Part 5: Tables & Figures

Code-generated output that updates automatically

Learning Goals

By the end of this section, you will:

  • Create publication-ready tables with gtsummary
  • Create figures with ggplot2
  • Use tidy() to extract and compare model coefficients
  • Run subgroup analysis using nest() + map() (Part 4 skills!)
  • Experience the power of Git (the “surprise” exercise!)

Why Code-Generated Tables?

flowchart TB
    subgraph Manual["❌ Manual Way"]
        direction TB
        M1["Run R analysis"] --> M2["Copy to Excel/Word"]
        M2 --> M3["Format manually"]
        M3 --> M4["Paste into paper"]
        M4 -.->|"Data changes?"| M1
        M5["🔄 Repeat everything"]
    end

    subgraph Code["✅ Code Way"]
        direction TB
        C1["Write code once"] --> C2["Tables & figures<br/>embedded in document"]
        C2 --> C3["Render to paper"]
        C3 -.->|"Data changes?"| C4["Just re-render"]
        C4 --> C3
    end

The Code Way: Write code once → Embedded results update automatically → No copy-paste errors

The Manual Way: Run analysis → Copy to Word → Format manually → Data changes → repeat everything


Setup

If you’re continuing from Part 4, data_clean is already loaded.

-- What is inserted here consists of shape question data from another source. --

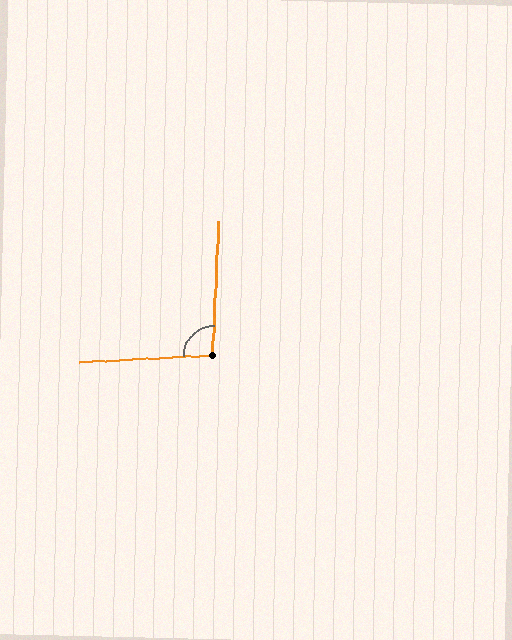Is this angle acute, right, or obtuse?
It is obtuse, close to a right angle.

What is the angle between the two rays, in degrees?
Approximately 95 degrees.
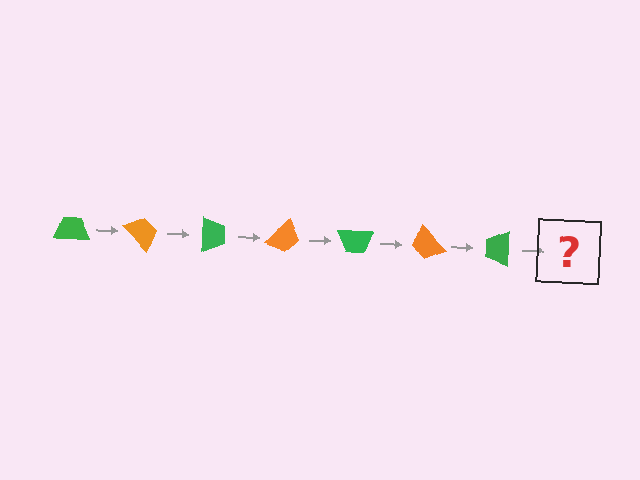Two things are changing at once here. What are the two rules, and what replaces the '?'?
The two rules are that it rotates 45 degrees clockwise each step and the color cycles through green and orange. The '?' should be an orange trapezoid, rotated 315 degrees clockwise from the start.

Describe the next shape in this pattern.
It should be an orange trapezoid, rotated 315 degrees clockwise from the start.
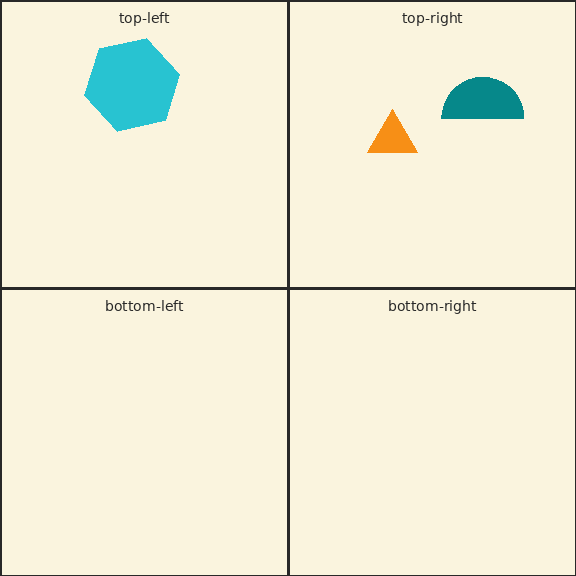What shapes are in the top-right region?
The teal semicircle, the orange triangle.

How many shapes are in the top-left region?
1.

If not, add this setup chunk:

analysis.qmd
#| label: setup
#| message: false

library(tidyverse)
library(gtsummary)
library(gt)
library(here)

# Load cleaned data from Part 3
data_clean <- readRDS(here("results", "data_clean.rds"))

Hands-on: Demographics Table

Step 1: Create a basic table

Add this code chunk to your analysis.qmd:

analysis.qmd
#| label: tbl-demographics
#| tbl-cap: "Participant characteristics by education level"

data_clean |>
  select(Education, Age, Gender, Race1, BPSysAve) |>
  tbl_summary(by = Education)

Step 2: Customize the table

analysis.qmd
#| label: tbl-demographics-custom
#| tbl-cap: "Participant characteristics by education level"

data_clean |>
  mutate(Gender = str_to_title(Gender)) |>
  select(Education, Age, Gender, Race1, BPSysAve) |>
  tbl_summary(
    by = Education,
    statistic = list(
      all_continuous() ~ "{mean} ({sd})",
      all_categorical() ~ "{n} ({p}%)"
    ),
    label = list(
      Age ~ "Age (years)",
      Gender ~ "Sex",
      Race1 ~ "Race/Ethnicity",
      BPSysAve ~ "Systolic BP (mmHg)"
    ),
    missing = "no"
  ) |>
  add_overall() |>
  bold_labels()

Tip: Ask AI “How do I add confidence intervals to gtsummary?” for customization help.


Hands-on: Create a Figure

Step 1: Box plot by education

analysis.qmd
#| label: fig-bp-education
#| fig-cap: "Distribution of systolic blood pressure by education level"
#| fig-width: 7
#| fig-height: 5

data_clean |>
  ggplot(aes(x = Education, y = BPSysAve, fill = Education)) +
  geom_boxplot(alpha = 0.7) +
  stat_summary(
    fun = mean,
    geom = "point",
    shape = 18,
    size = 3,
    color = "darkred"
  ) +
  labs(
    x = "Education Level",
    y = "Systolic Blood Pressure (mmHg)",
    title = "Blood Pressure Distribution by Education Level"
  ) +
  theme_minimal(base_size = 12) +
  theme(
    legend.position = "none",
    axis.text.x = element_text(angle = 45, hjust = 1)
  )

Step 2: Reference in text

In your text, you can write:

As shown in @tbl-demographics, participants varied by education level.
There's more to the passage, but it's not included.